You had to be alone to experience freedom. Or with one person you loved.
          Beyond that, obligations set in and the condition slipped the county line.

People frequently criticized the association of freedom with automotive travel, but
          wouldn't Thomas Jefferson, Harriet Tubman, Lewis and Clark and Black
          Elk love a Cadillac ride across the inter-mountain West, spitting seeds,
          listening to some distant ball game on AM radio, watching geology pass in
          a time-lapse they never imagined?
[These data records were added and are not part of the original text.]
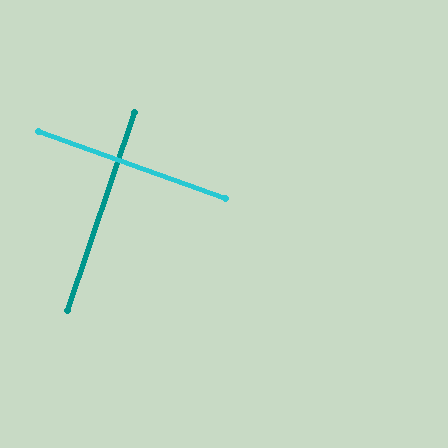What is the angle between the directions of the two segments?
Approximately 89 degrees.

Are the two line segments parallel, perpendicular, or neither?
Perpendicular — they meet at approximately 89°.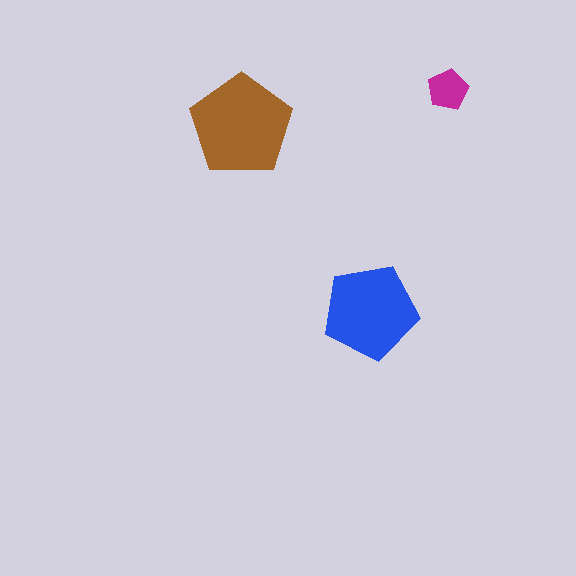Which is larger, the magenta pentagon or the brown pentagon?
The brown one.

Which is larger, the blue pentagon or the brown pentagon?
The brown one.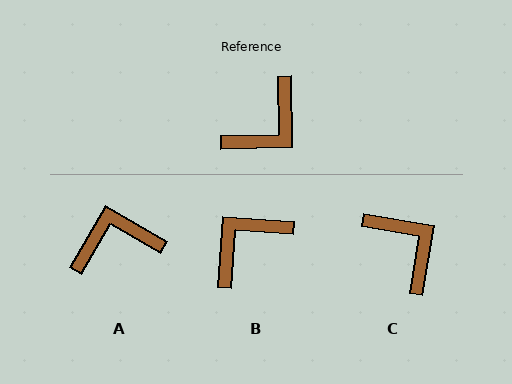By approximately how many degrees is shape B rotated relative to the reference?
Approximately 175 degrees counter-clockwise.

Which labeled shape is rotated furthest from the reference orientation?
B, about 175 degrees away.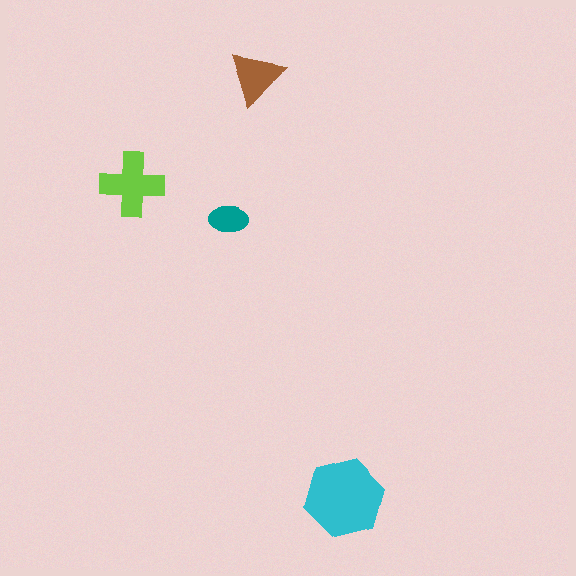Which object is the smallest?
The teal ellipse.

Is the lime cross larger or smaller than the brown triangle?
Larger.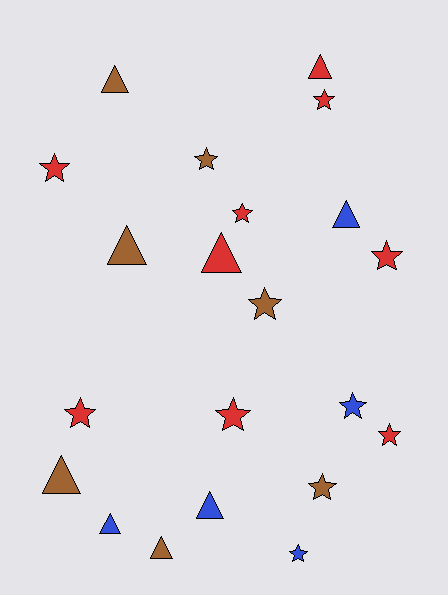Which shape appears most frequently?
Star, with 12 objects.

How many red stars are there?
There are 7 red stars.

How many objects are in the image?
There are 21 objects.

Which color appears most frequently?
Red, with 9 objects.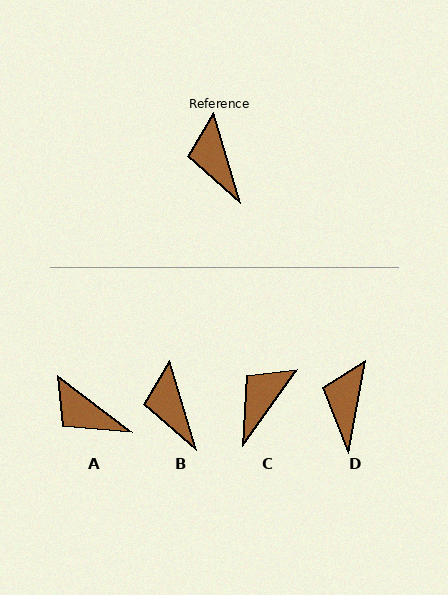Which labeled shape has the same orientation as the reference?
B.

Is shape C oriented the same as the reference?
No, it is off by about 52 degrees.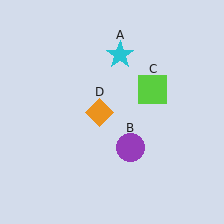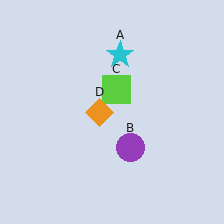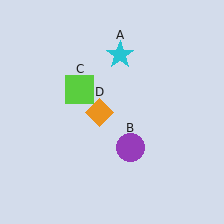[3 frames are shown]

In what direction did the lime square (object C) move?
The lime square (object C) moved left.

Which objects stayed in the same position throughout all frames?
Cyan star (object A) and purple circle (object B) and orange diamond (object D) remained stationary.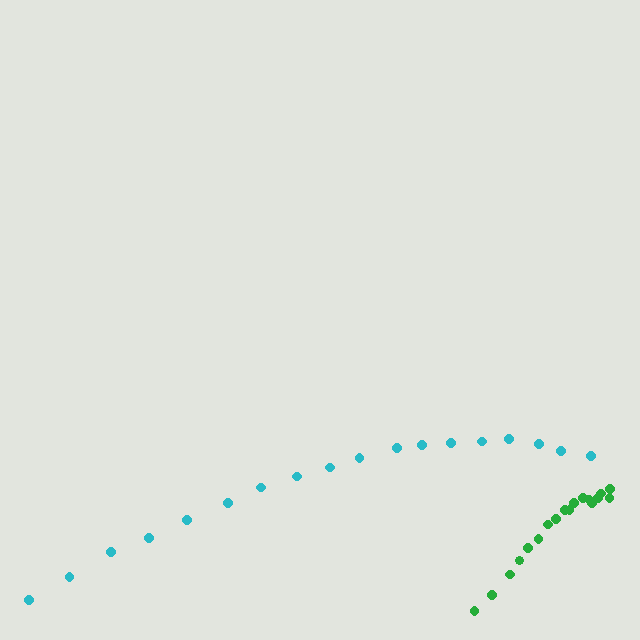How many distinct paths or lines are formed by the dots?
There are 2 distinct paths.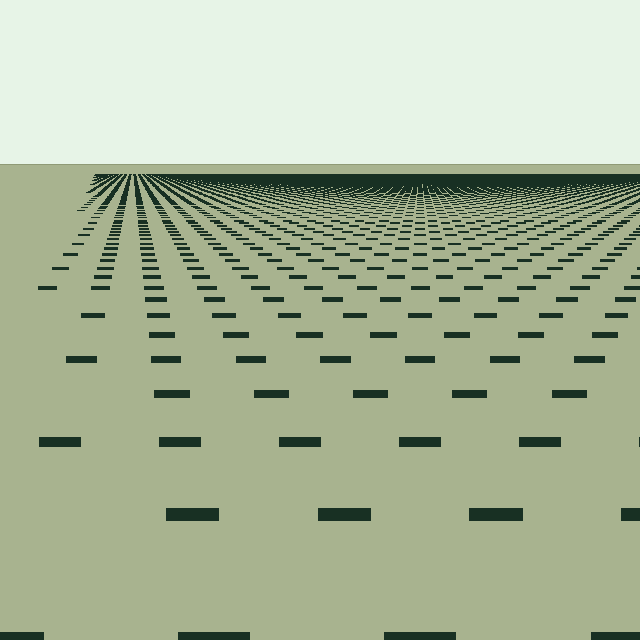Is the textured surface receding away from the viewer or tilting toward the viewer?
The surface is receding away from the viewer. Texture elements get smaller and denser toward the top.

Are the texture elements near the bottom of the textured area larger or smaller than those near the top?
Larger. Near the bottom, elements are closer to the viewer and appear at a bigger on-screen size.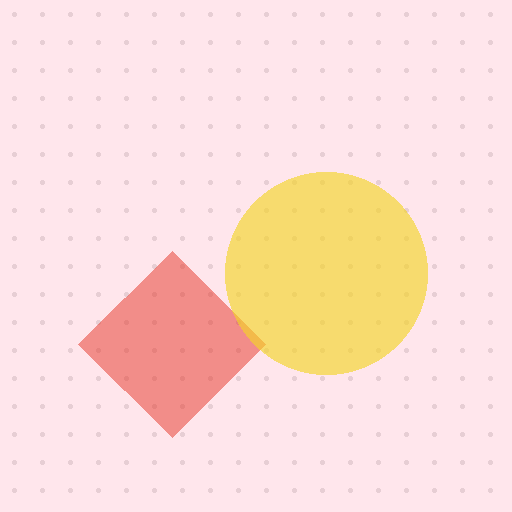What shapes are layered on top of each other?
The layered shapes are: a red diamond, a yellow circle.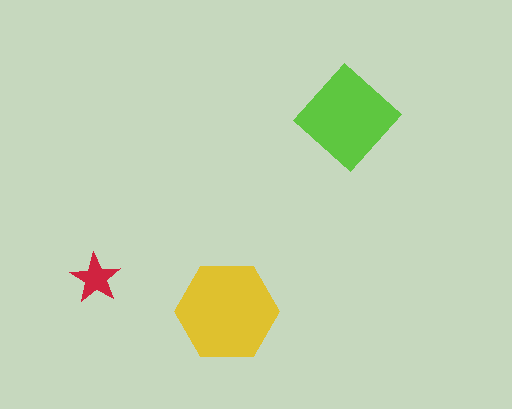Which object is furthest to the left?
The red star is leftmost.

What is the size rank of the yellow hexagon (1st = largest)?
1st.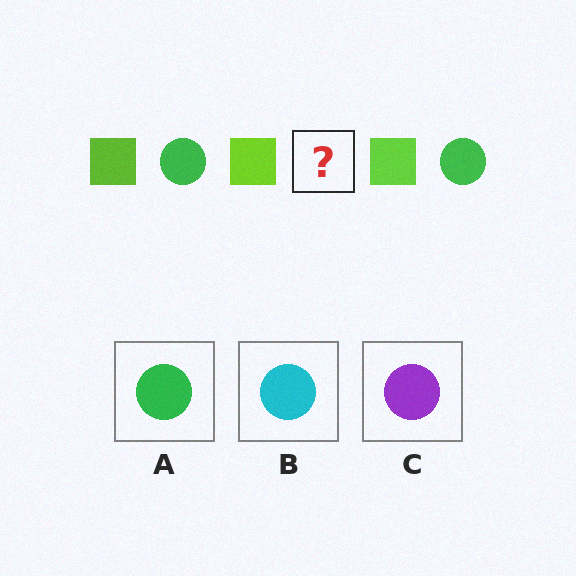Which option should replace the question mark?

There was one part about justice, one part about guns, one about money, sex, and
          land.

Horses and trucks. Chickens and ducks. I witnessed a Mallard's mourning once,
          on a golf course.
Its life mate lay dead in the rough, and the bereaved bird flew and returned, over
          and over, as if to coax its lover back to life with the prospect of one last
          spin around the bunker.
          Finally, it rested next to her. It was sobbing in human terms. The realization of its
          loss and sudden alone-ness was affecting the visible behavior of the duck.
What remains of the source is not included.